From: Jason Gilbert [mailto:jgilbert@allenpress.com]
To: 'RK'
Subject: RE: idea of the day--averting dis-aster
OK, not a recreational issue. I am trying to eliminate light pollution and create an environment where the night sky, and the darkness of night in general, are a part of our lives again.

punk.

From:RK
To: 'Jason Gilbert'
Subject: RE: idea of the day--averting dis-aster
If we say we have fellowship with him while we walk in darkness, we lie and do not live according to the truth; but if we walk in the light, as he is in the light, we have fellowship with one another, and the blood of Jesus his Son cleanses us from all sin. (1 John 1:6-7 RSV)

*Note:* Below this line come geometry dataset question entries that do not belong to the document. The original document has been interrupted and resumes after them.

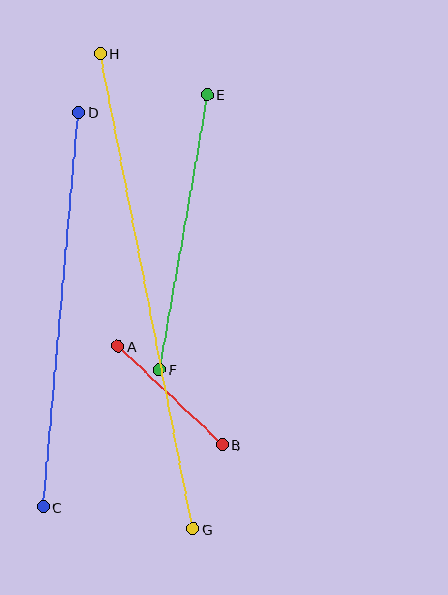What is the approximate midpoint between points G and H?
The midpoint is at approximately (147, 291) pixels.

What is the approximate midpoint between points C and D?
The midpoint is at approximately (61, 310) pixels.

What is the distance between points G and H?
The distance is approximately 484 pixels.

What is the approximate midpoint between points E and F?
The midpoint is at approximately (183, 232) pixels.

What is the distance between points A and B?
The distance is approximately 143 pixels.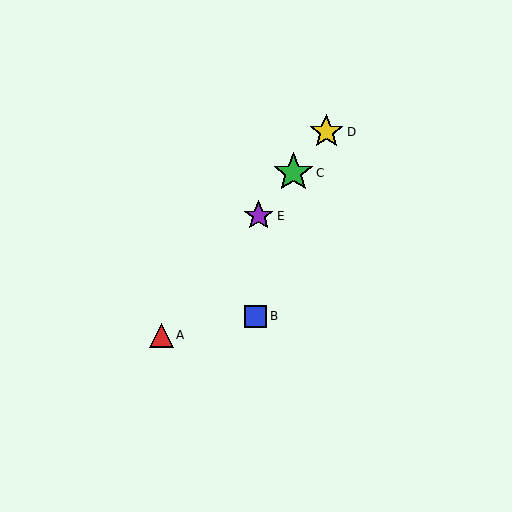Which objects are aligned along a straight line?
Objects A, C, D, E are aligned along a straight line.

guess we better rename it EDOD: EVIL idea of the day.

From: Jason Gilbert [mailto:jgilbert@allenpress.com]
To: 'RK'
Subject: RE: idea of the day--averting dis-aster
dude, God can so see in infrared. So, since my idea actually increases the amount of "light" even though we can't see it, it is a spiritual improvement over the current situation.

From:RK
To: 'Jason Gilbert'
Subject: RE: idea of the day--averting dis-aster
ah, i see. and i retract as well, because evil things have to be backwards of good things. so an evil IDOD is just Dodi. if you see one walking down the street you can say “howdy, dodi!”

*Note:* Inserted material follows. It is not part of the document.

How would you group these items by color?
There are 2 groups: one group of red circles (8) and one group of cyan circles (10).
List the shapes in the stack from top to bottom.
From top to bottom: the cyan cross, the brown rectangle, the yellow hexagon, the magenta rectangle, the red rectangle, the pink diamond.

Saturday, January 06, 2007

rollin'

I keep forgetting to tell you, Simon has been rolling over from his front to his back since Monday!

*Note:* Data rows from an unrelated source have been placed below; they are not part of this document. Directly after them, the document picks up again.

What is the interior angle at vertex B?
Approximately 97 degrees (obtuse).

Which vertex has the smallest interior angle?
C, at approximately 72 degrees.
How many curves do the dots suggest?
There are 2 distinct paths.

He is sick again. It's a head cold with a fever. A physician that Jaime works with informed her that when a child as young as Simon gets RSV (which Simon had a couple of weeks ago), it can permanently increase their susceptibility to respiratory problems in the future. Nevertheless, he is still generally quiet and content--he just sounds like Darth Vader.

In other news, Jaime bought David some of those woofle-ball clogs that the kids are wearing these days. I'll let Dooce do my griping for me.

Tuesday, January 02, 2007

word of the day

Jaime just left me a message: The word of the day is "caperon" (rhymes with "apron"). This is a magical apron that, if worn properly, allows you to fly.

12 days of christmas

For your enjoyment on this, the ninth day of Christmas:
The twelve days of social work case management as preformed by Jaime
On the 12th day of Christmas, my social worker gave to me:

12 Rolling walkers
11 ER visits
10 Round trip cab rides
9 Days of hospice
8 Oxygen tanks
7 Community referrals
6 Chamber pots
5 Crisis stablization days
4 Days of rehab
3 Nebulizers
2 Free wound vacs
And a month of free prescription pills!

Monday, January 01, 2007

idea of the day: radio purchase

Idea of the day: while listening to you car radio, you can press a "buy now" button when you hear a song. The mp3 file is emailed to your computer and the dollar is deducted from your credit card.

I came up with this while listening to my "Yahoo!" station on Jaime's computer and folding laundry. "Buy now" is a Yahoo! feature, but I can't use it because the DRM is not compatible with my mp3 player of choice.